Irina masih berdiri menyerana di balkon kamarnya, Yerianna sudah pergi sedari tadi dari rumah itu namun, perasaannya masih sangat kacau. Irina bisa melihat kalau Yerianna pergi dari rumah itu sambil menangis walaupun perempuan itu pergi memunggunginya, entah apa yang dilakukan Tristan hingga perempuan cantik itu menangis. Irina benar-benar seperti orang jahat yang menari di atas penderitaan Yerianna.

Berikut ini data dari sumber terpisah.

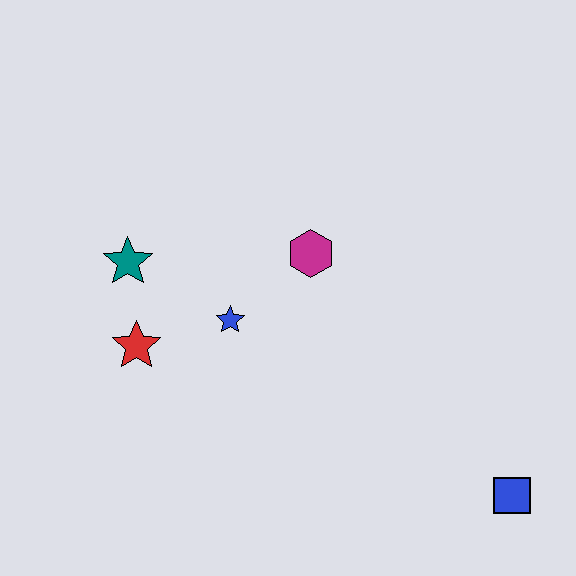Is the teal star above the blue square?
Yes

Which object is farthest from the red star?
The blue square is farthest from the red star.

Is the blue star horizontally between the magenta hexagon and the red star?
Yes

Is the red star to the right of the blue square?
No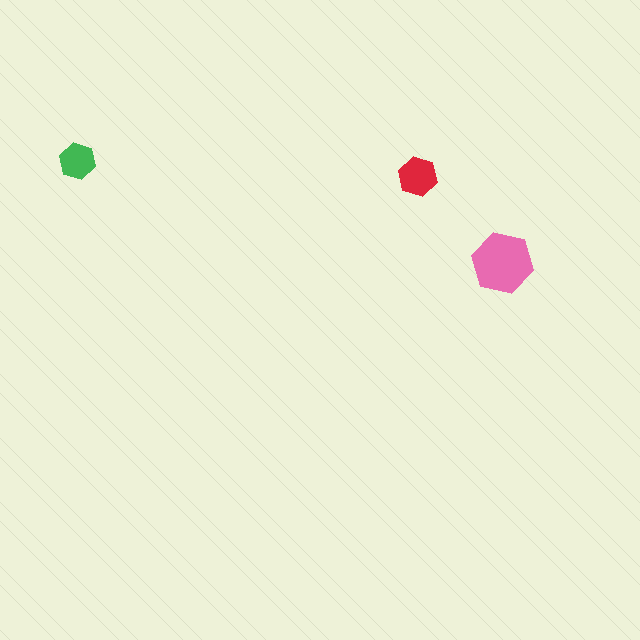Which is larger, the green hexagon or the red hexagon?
The red one.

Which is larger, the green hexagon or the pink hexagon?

Tak seharusnya Irina berada di posisi ini sekarang, tak seharusnya pula Irina menyandang embel-embel Nyonya Tristan Hadiwira saat ini. Ini adalah sebuah kebetulan yang menyakitkan, sebuah kesialan yang berujung kehampaan. Irina tertegun ketika mendengar pertengkaran mereka tadi, hal itu sungguh membuatnya juga merasa bersalah karena Irina sudah menjadi orang ketiga dalam hubungan mereka berdua.
“Kamu kok malah duduk di luar, sih? Udara malam enggak baik untuk ibu hamil,” kata Tristan yang tiba-tiba masuk membawa segelas susu.
Irina terdiam, tak ingin menjawab pertanyaan Tristan saat itu. Irina lebih memilih untuk berdiri dan melangkah ke depan, memperhatikan beberapa lampu yang terlihat begitu terang di kejauhan, Irina menghela napas panjang saat Tristan sampai di sampingnya.
“Kamu ini ditanyai malah diam saja, melihat apa, sih?” tanya Tristan penasaran, sembari mengikuti arah pandangan Irina kala itu.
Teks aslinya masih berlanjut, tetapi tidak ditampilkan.